Des routes maritimes sous haute tension
Le détroit d’Ormuz, point de passage obligé pour une partie du trafic pétrolier mondial, illustre ces enjeux. Plus de 20 % du pétrole consommé dans le monde transite chaque jour par cette zone, selon les dernières estimations de l’OMI. Les tensions récurrentes entre l’Iran et les pays occidentaux, notamment les États-Unis, transforment cette route en un corridor à haut risque pour les navires marchands.
Les « flottes fantômes », ces navires modifiés pour masquer leur identité ou leur destination, ajoutent une couche supplémentaire de danger. Ces pratiques, souvent liées à des sanctions internationales ou à des fraudes commerciales, compliquent le travail des autorités maritimes et augmentent les risques d’accidents ou d’interventions militaires.
Les marins, otages invisibles des conflits
Damien Chevallier, en poste à l’OMI depuis plus de dix ans, a longuement évoqué cette problématique lors d’une récente réunion du Conseil de sécurité de l’ONU. « Les marins ne sont pas des cibles, mais ils paient le prix des tensions géopolitiques », a-t-il déclaré. Les équipages, souvent originaires de pays en développement, subissent des conditions de travail dégradées, des retards de paiement, voire des prises d’otage en cas d’escalade militaire.
Selon les chiffres compilés par l’OMI, plus de 3 000 marins sont actuellement bloqués à bord de navires en mer Rouge ou dans le golfe d’Aden, en raison de conflits armés ou de menaces de piraterie. Leur situation, bien que médiatisée ponctuellement, reste structurellement précaire.

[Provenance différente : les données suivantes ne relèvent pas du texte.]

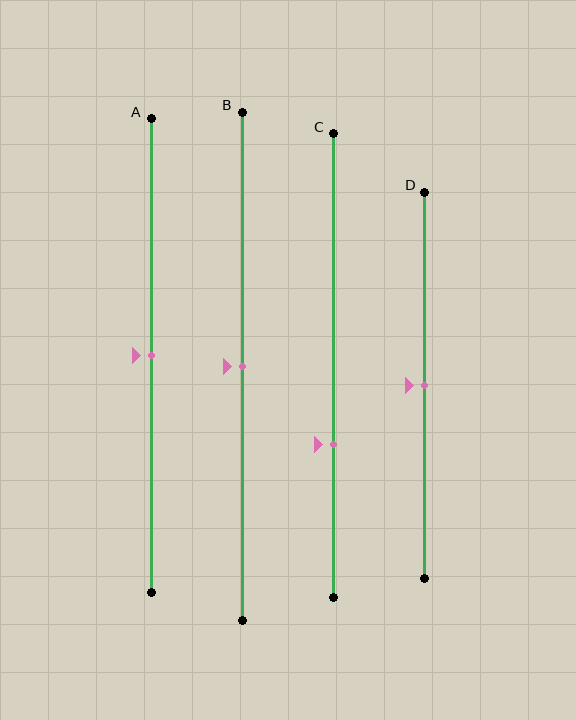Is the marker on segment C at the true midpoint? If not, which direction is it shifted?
No, the marker on segment C is shifted downward by about 17% of the segment length.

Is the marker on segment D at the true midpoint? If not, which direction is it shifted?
Yes, the marker on segment D is at the true midpoint.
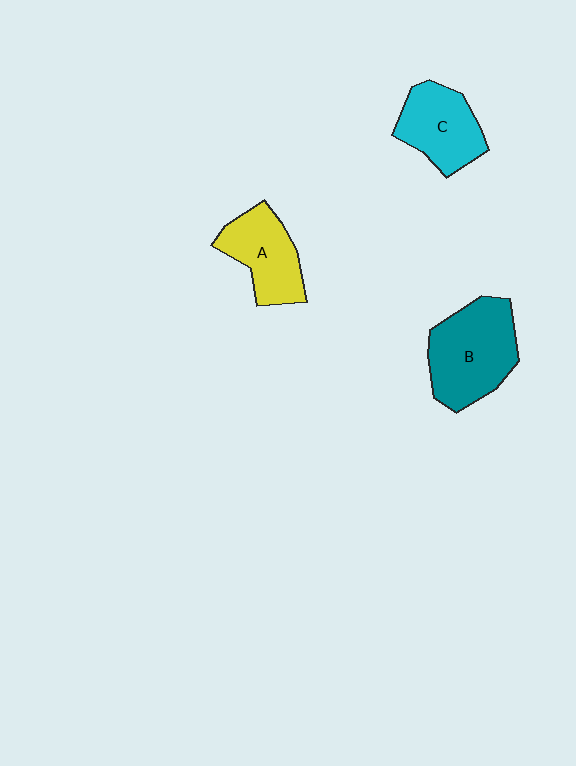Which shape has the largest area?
Shape B (teal).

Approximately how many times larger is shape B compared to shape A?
Approximately 1.4 times.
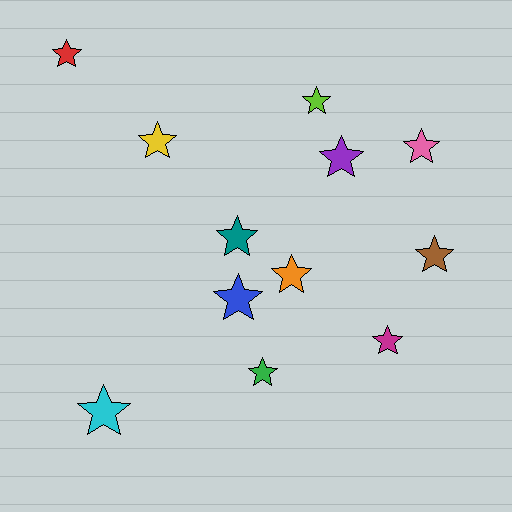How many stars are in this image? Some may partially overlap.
There are 12 stars.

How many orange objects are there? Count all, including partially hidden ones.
There is 1 orange object.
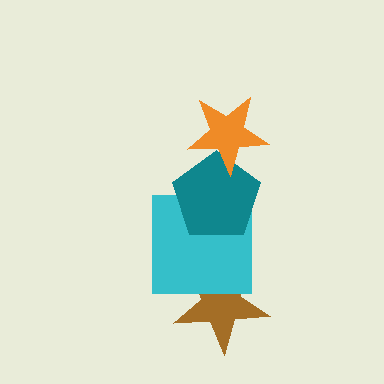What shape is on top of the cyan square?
The teal pentagon is on top of the cyan square.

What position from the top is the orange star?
The orange star is 1st from the top.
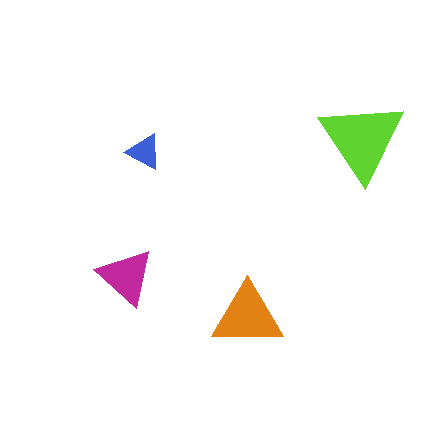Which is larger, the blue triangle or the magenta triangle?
The magenta one.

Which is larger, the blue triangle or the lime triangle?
The lime one.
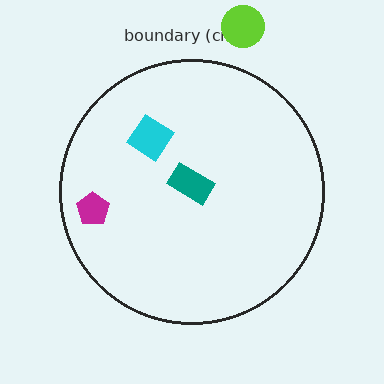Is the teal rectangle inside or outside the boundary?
Inside.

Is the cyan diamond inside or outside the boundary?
Inside.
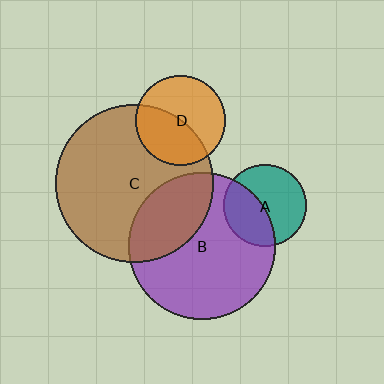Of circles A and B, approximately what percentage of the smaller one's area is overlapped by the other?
Approximately 45%.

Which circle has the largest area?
Circle C (brown).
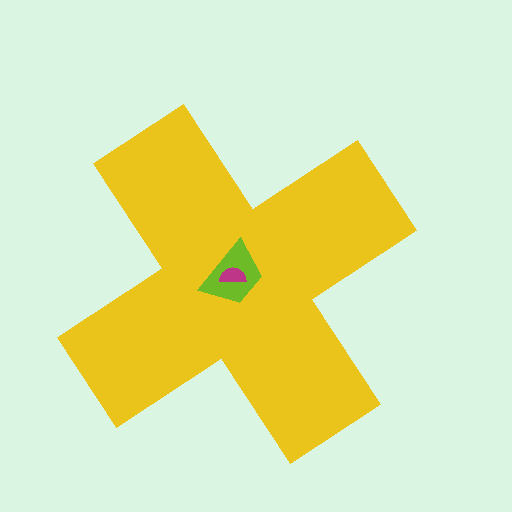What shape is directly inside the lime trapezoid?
The magenta semicircle.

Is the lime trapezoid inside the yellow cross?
Yes.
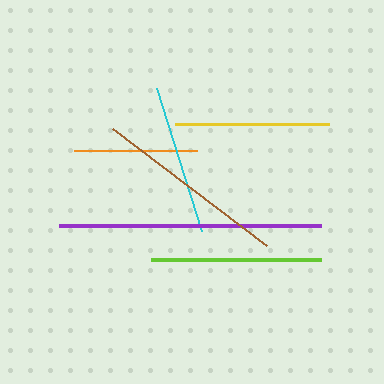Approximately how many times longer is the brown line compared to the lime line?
The brown line is approximately 1.1 times the length of the lime line.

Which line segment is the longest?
The purple line is the longest at approximately 262 pixels.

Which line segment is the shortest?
The orange line is the shortest at approximately 124 pixels.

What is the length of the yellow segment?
The yellow segment is approximately 154 pixels long.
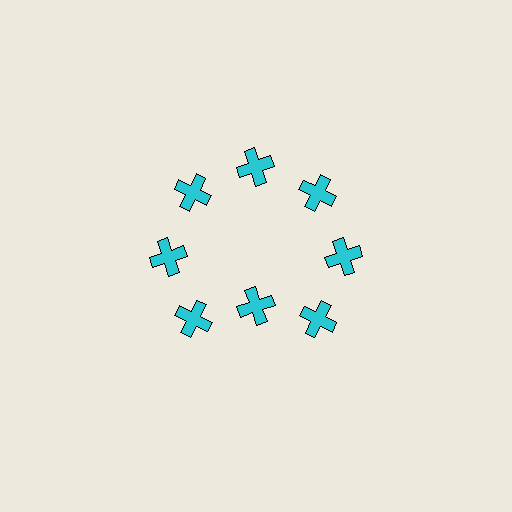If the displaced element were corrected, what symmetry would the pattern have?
It would have 8-fold rotational symmetry — the pattern would map onto itself every 45 degrees.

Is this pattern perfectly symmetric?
No. The 8 cyan crosses are arranged in a ring, but one element near the 6 o'clock position is pulled inward toward the center, breaking the 8-fold rotational symmetry.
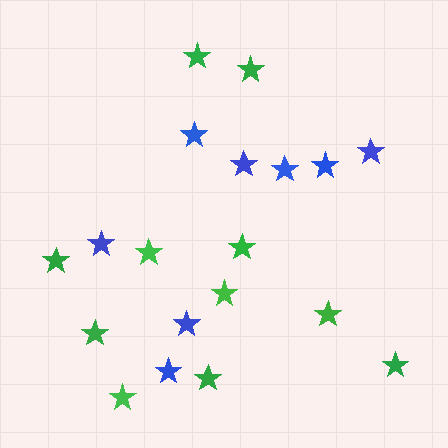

L’OMI, acteur clé face à l’insécurité maritime
L’Organisation maritime internationale, basée à Londres, coordonne les efforts internationaux pour sécuriser les routes commerciales. Ses missions incluent la formation des équipages, la surveillance des zones à risque et la mise en place de protocoles d’urgence. « Notre rôle est de prévenir les risques, mais aussi de protéger les vies humaines », a rappelé Chevallier. Pourtant, ses moyens restent limités face à l’ampleur des défis.
Parmi les initiatives récentes, l’OMI a lancé un programme de certification des navires circulant dans les zones à haut risque. Ce dispositif, obligatoire depuis 2024, impose aux armateurs de renforcer les mesures de sécurité à bord. Cependant, son application varie selon les pays, ce qui laisse des zones d’ombre.
En attendant, les associations de marins, comme la Nautilus International, multiplient les alertes. Elles réclament une reconnaissance officielle du statut de « victime de conflit » pour les professionnels du secteur, afin d’accélérer les procédures d’indemnisation.
Pour les observateurs, une chose est certaine : le statu quo n’est plus tenable. Soit les États agissent pour protéger les routes maritimes, soit les risques de crise humanitaire en mer ne feront que s’aggraver.
Le détroit d’Ormuz est le point de passage obligé pour environ 20 % du pétrole consommé dans le monde chaque jour. Situé entre l’Iran et Oman, il relie le golfe Persique à la mer d’Arabie. Toute perturbation dans cette zone – qu’elle soit due à des tensions militaires, à des actes de piraterie ou à des sanctions – a un impact immédiat sur les prix de l’énergie et l’approvisionnement des pays importateurs.